La bilancia demografica della popolazione molisana è pressoché a saldo
zero, in quanto ancora oggi sono presenti il fenomeno delle migrazioni
interne alla penisola Italia, e le nascite sono molto diminuite rispetto
agli anni precedenti. La regione tuttavia si sviluppa principalmente lungo
l’asse adriatico, mentre verso l’interno molti comuni non superano i 3.000
abitanti. La regione è ricoperta da oltre il 96% dai rilievi, ed è
attraversata dall’Appennino Sannita, oltre che da quello Abruzzese e della
Meta, dove è collocato il confine geografico fra la regione Molise e le
vicine Lazio e Abruzzo. I Monti Matesi invece fanno da confine con la
regione
Campania, qui è presente il M. Miletto che si eleva sino a 2.050
metri.
I fiumi che scorrono nella regione, per lo
più a carattere torrentizio sono:
il Trigno,
il Bifero che sfocia presso
Termoli, e il torrente Saccione, che costituisce per un tratto il confine
con la regione Puglia. Mentre per pochi chilometri sul territorio Molisano
scorre il fiume Sangro e il Fortone.
Parte del territorio regionale, è assimilato
al Parco Nazionale dell’Abruzzo, a questa si affiancano le oasi del WWF e
della LIPU, volte a proteggere le specie in via di estinzione come l’orso
bruno marsicano, il camoscio, il cervo, il lupo e la volte; oltre a
salvaguardare la flora e la fauna tipica della regione.
Durante il medioevo, sotto la dominazione
Longobarda, la regione fu annessa al ducato di Benevento, nel contempo e sino al XV sec. si assiste a una continua migrazione nella
regione di zingari, schiavoni ed infine di albanesi, che si insidiarono
anche nel nord della Puglia. Nel XVI sec la contea del Molise scomparve
per essere aggregata ai territori di Capitanata, e si dovette attendere il
1811 per essere nuovamente ricostituita con gli attuali confini
geografici.
Con il secondo conflitto mondiale la regione
risentì di questi momenti tragici soprattutto durante i bombardamenti per la
liberazione, e nel momento in cui gli alleati sbarcarono a Termoli.

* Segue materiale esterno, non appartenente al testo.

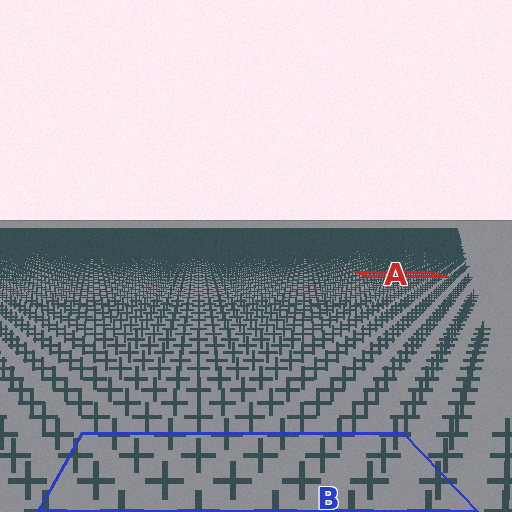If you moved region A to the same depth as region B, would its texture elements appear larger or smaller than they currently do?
They would appear larger. At a closer depth, the same texture elements are projected at a bigger on-screen size.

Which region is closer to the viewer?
Region B is closer. The texture elements there are larger and more spread out.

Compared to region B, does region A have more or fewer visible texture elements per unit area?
Region A has more texture elements per unit area — they are packed more densely because it is farther away.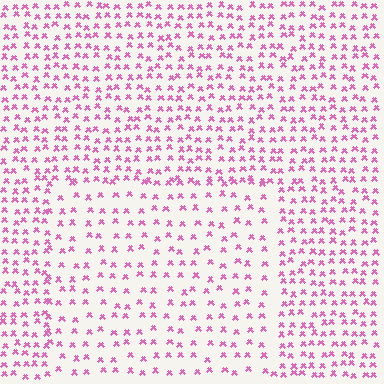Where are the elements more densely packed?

Agli inizi del XX sec. la popolazione
Molisana emigrò verso nuovi paesi Europei (Germani e Svizzera), ma anche
verso gli Stati Uniti d’America. Nell’ultimo periodo, a metà del ‘900,
questi spostamenti continuarono, ma interessarono per lo più le grandi città
della penisola Italiana, come Roma, Milano e Torino.

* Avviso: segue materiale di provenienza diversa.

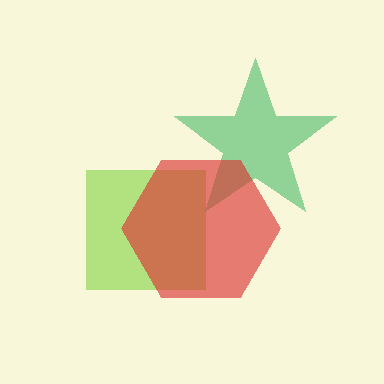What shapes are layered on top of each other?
The layered shapes are: a lime square, a green star, a red hexagon.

Il clima lungo la fascia costiera è di tipo
mediterraneo, mentre nella zona dei rilievi diventa continentale, le piogge
sono molto più abbondanti ai piedi degli Appennini e si
registrano maggiori precipitazioni durante l’autunno, soprattutto in
Ottobre.
L’economia della regione si sviluppa per
il 30% della popolazione attiva nel settore secondario, nel comparto
metalmeccanico e manifatturiero (mobili, abbigliamento e industrie di
trasformazione). Da registrare un aumento anche dell’occupazione nel
settore del terziario dei servizi e turismo, tuttavia questo settore è
predominato dalla presenza della pubblica amministrazione, che può
diventare un sintomo parassitario, e dal commercio al dettaglio che
comunque non genera grandi ritorni economici alla stessa regione. Ancora
in via di sviluppo è il settore turismo, il quale necessita ancora di
molti sviluppi, soprattutto mirati verso le strutture ricettive, come
alberghi e luoghi di villeggiatura, che tanto piacciono al turista e alle
famiglie. Nel complesso questo settore occupa circa il 58% della popolazione attiva.
Il settore primario è in mano a poche
aziende, che hanno delle medie – grandi dimensioni, ma tuttavia hanno una
scarsa produttività, e non riesco ad assicurare al mercato la
quantità di prodotti di cui c'è maggiore richiesta, questo a causa di molti fattori, fra
questi l’invecchiamento della forza lavoro. La produzione si concentra
soprattutto sulla coltivazione di cereali, patate e oliveti.